Save and push to Hub

python
trainer.save_model(output_dir)
trainer.push_to_hub()

Load the fine-tuned model and run inference

Now let's test our fine-tuned model by loading it and playing a game of Wordle. We use the same WordleEnv class to interact with the environment, and generate model responses with standard Transformers inference.

python
from transformers import AutoModelForCausalLM, AutoTokenizer

model_name = "sergiopaniego/wordle-grpo-Qwen3-1.7B"  # Replace with your HF username or organization

fine_tuned_model = AutoModelForCausalLM.from_pretrained(model_name, torch_dtype="float32", device_map="auto")
tokenizer = AutoTokenizer.from_pretrained(model_name)
python
import json


def play_wordle(model, tokenizer):
    env = WordleEnv()
    initial_observation = env.reset()

    print("Initial observation:")
    print(initial_observation)
    print()

    messages = [{"role": "user", "content": prompt}]
    if initial_observation:
        messages.append({"role": "user", "content": initial_observation})

    for turn in range(6):
        if env.done:
            break

        prompt_text = tokenizer.apply_chat_template(
            messages,
            add_generation_prompt=True,
            tokenize=False,
            enable_thinking=False,
        )
        model_inputs = tokenizer([prompt_text], return_tensors="pt").to(model.device)
        generated_ids = model.generate(**model_inputs, max_new_tokens=512)
        output_ids = generated_ids[0][len(model_inputs.input_ids[0]):]
        generated_text = tokenizer.decode(output_ids, skip_special_tokens=True)
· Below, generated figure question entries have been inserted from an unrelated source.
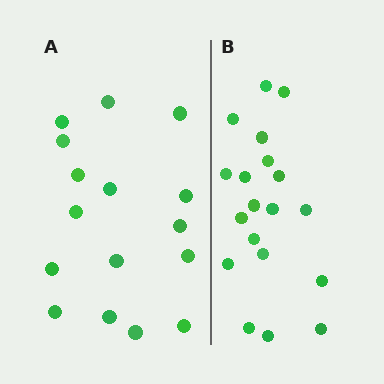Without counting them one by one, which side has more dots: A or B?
Region B (the right region) has more dots.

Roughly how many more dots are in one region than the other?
Region B has just a few more — roughly 2 or 3 more dots than region A.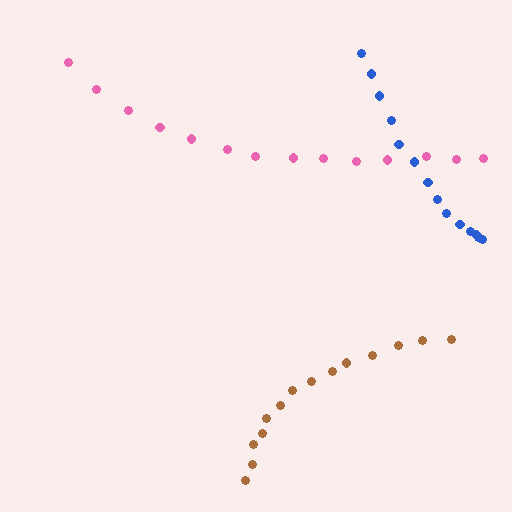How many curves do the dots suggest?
There are 3 distinct paths.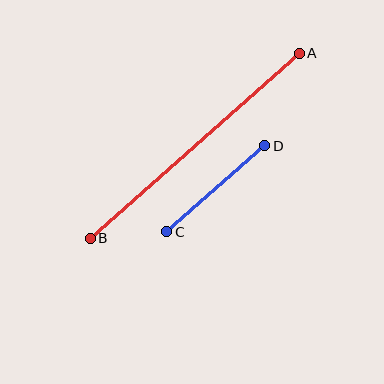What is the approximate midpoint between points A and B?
The midpoint is at approximately (195, 146) pixels.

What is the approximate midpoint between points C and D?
The midpoint is at approximately (216, 189) pixels.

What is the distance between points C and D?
The distance is approximately 130 pixels.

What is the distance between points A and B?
The distance is approximately 280 pixels.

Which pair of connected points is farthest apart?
Points A and B are farthest apart.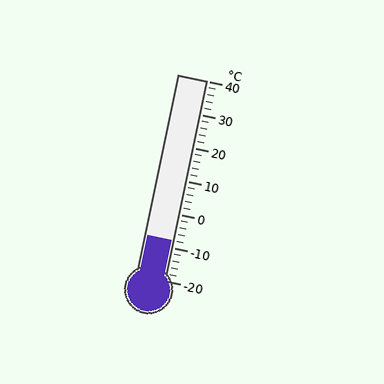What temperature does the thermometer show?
The thermometer shows approximately -8°C.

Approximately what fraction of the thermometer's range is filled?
The thermometer is filled to approximately 20% of its range.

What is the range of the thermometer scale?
The thermometer scale ranges from -20°C to 40°C.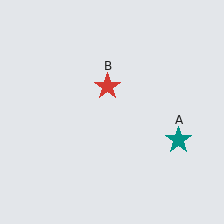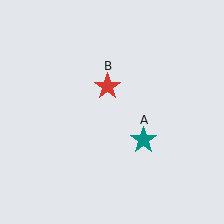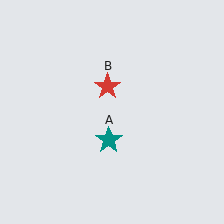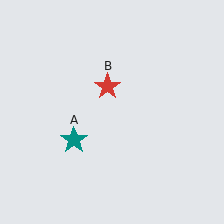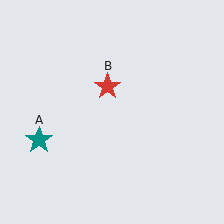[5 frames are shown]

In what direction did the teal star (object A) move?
The teal star (object A) moved left.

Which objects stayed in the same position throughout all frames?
Red star (object B) remained stationary.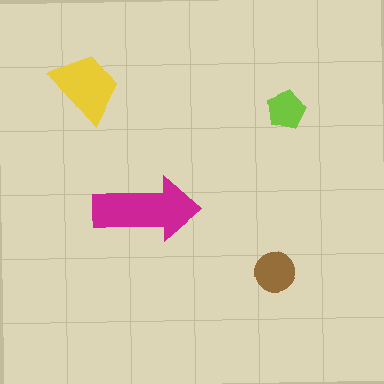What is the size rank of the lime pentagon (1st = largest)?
4th.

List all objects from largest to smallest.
The magenta arrow, the yellow trapezoid, the brown circle, the lime pentagon.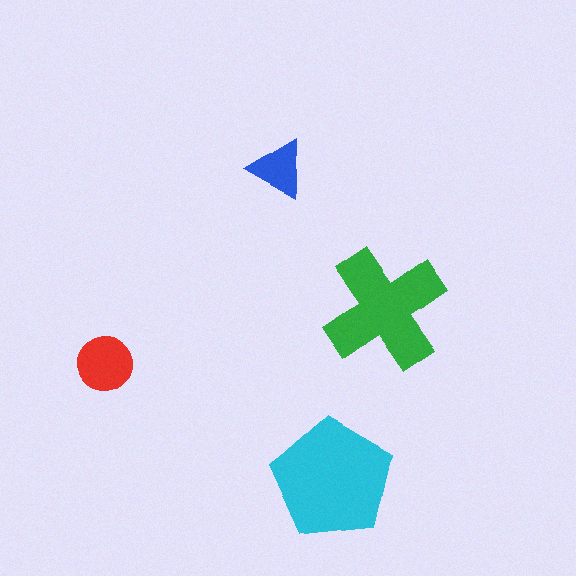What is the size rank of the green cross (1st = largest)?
2nd.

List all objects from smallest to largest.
The blue triangle, the red circle, the green cross, the cyan pentagon.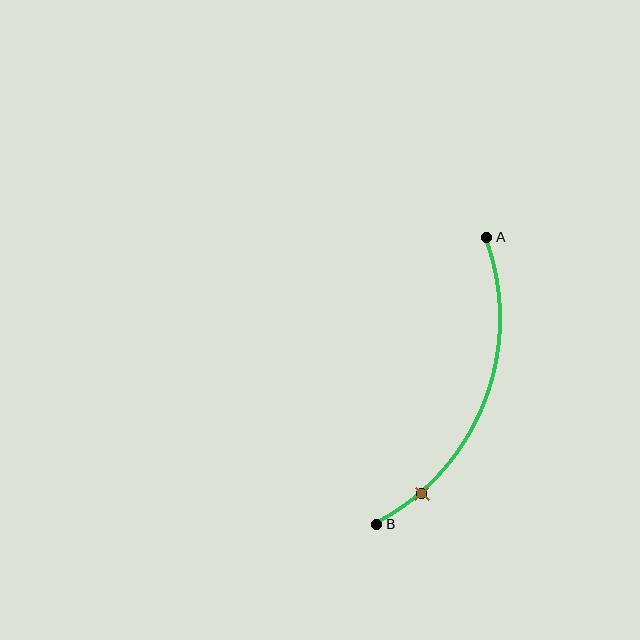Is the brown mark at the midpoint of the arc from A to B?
No. The brown mark lies on the arc but is closer to endpoint B. The arc midpoint would be at the point on the curve equidistant along the arc from both A and B.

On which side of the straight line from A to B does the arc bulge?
The arc bulges to the right of the straight line connecting A and B.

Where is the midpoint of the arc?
The arc midpoint is the point on the curve farthest from the straight line joining A and B. It sits to the right of that line.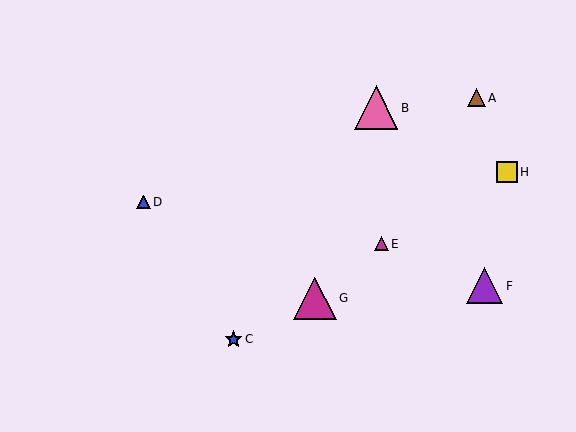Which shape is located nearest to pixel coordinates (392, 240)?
The magenta triangle (labeled E) at (382, 244) is nearest to that location.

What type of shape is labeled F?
Shape F is a purple triangle.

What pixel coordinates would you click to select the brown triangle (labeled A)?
Click at (476, 98) to select the brown triangle A.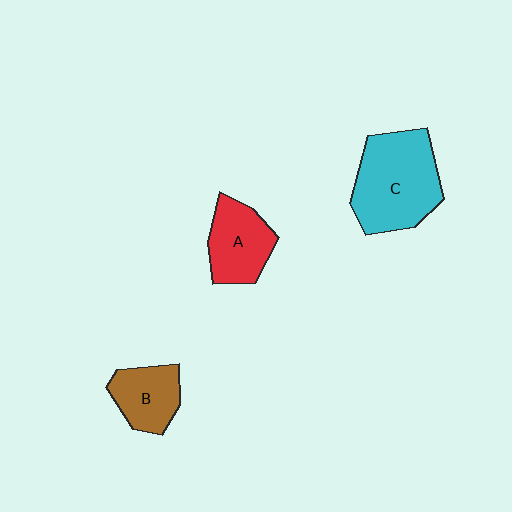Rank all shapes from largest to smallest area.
From largest to smallest: C (cyan), A (red), B (brown).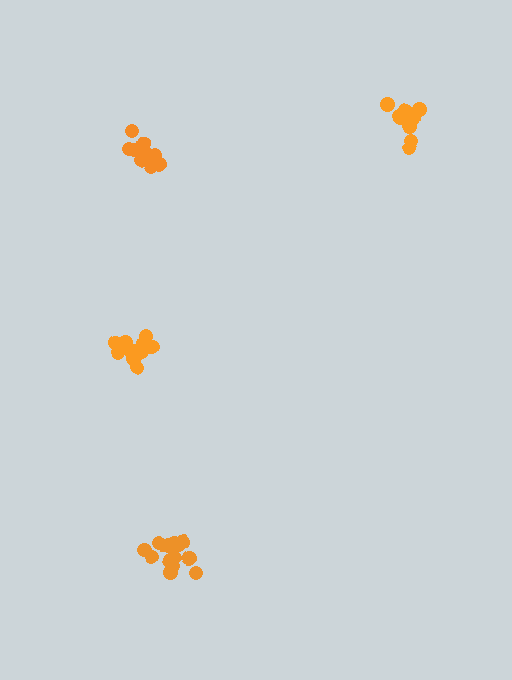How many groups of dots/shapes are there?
There are 4 groups.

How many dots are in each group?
Group 1: 12 dots, Group 2: 10 dots, Group 3: 10 dots, Group 4: 14 dots (46 total).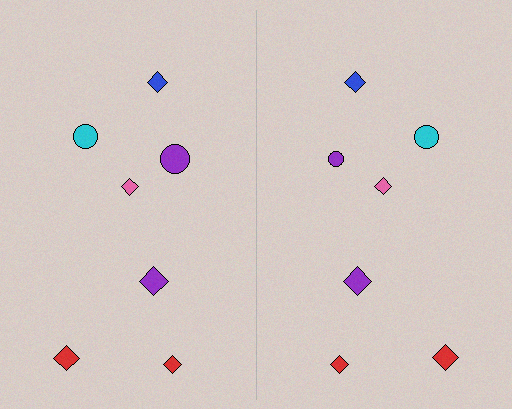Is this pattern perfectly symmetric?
No, the pattern is not perfectly symmetric. The purple circle on the right side has a different size than its mirror counterpart.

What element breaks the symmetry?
The purple circle on the right side has a different size than its mirror counterpart.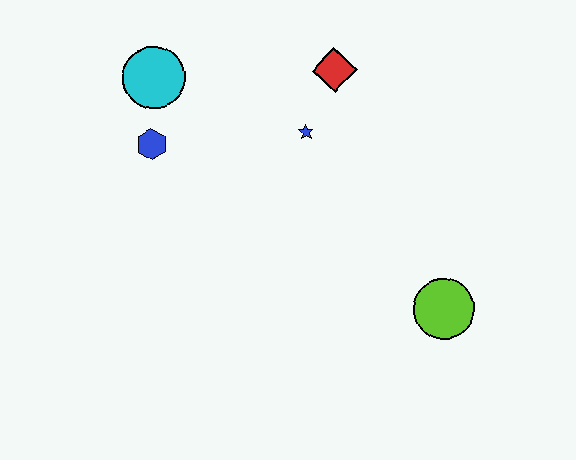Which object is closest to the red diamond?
The blue star is closest to the red diamond.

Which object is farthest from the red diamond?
The lime circle is farthest from the red diamond.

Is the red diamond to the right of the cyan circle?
Yes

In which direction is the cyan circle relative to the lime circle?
The cyan circle is to the left of the lime circle.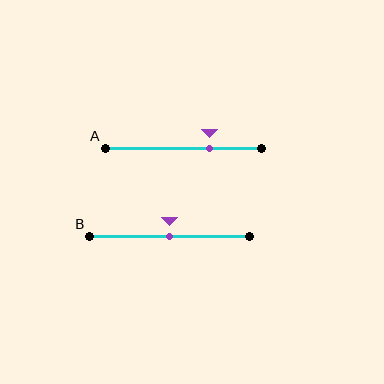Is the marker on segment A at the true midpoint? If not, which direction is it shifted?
No, the marker on segment A is shifted to the right by about 17% of the segment length.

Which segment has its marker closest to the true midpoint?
Segment B has its marker closest to the true midpoint.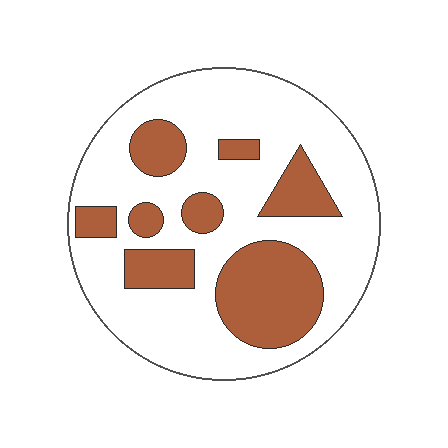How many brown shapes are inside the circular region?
8.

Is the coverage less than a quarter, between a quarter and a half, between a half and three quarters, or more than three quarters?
Between a quarter and a half.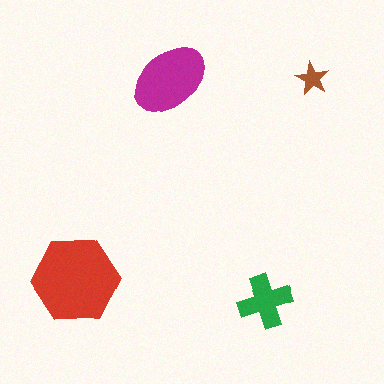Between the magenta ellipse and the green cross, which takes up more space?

        print(f"Turn {turn + 1} - Model output: {generated_text}")

        # Try to parse tool call from the generated text
        try:
            # Try to extract a guess from tool call format or bracket format
            if "guess" in generated_text:
                # Parse JSON tool call
                start = generated_text.index("{")
                end = generated_text.rindex("}") + 1
                args = json.loads(generated_text[start:end])
                if "arguments" in args:
                    args = args["arguments"]
                guess_word = args.get("guess", "")
            else:
                # Fallback: extract from brackets [word]
                import re
                match = re.search(r"\[([a-zA-Z]{5})\]", generated_text)
                guess_word = match.group(1) if match else generated_text.strip()[:5]

            feedback = env.guess(f"[{guess_word}]")
            print(f"         Guess: {guess_word} | Reward: {env.reward}")
            print(f"         Feedback: {feedback.strip()}")
            print()

            messages.append({"role": "assistant", "content": generated_text})
            messages.append({"role": "user", "content": feedback})
        except Exception as e:
            print(f"         Error: {e}")
            break

    print(f"Game finished! Final reward: {env.reward}")
    print(f"Done: {env.done}")

Let's play the game!

python
play_wordle(fine_tuned_model, tokenizer)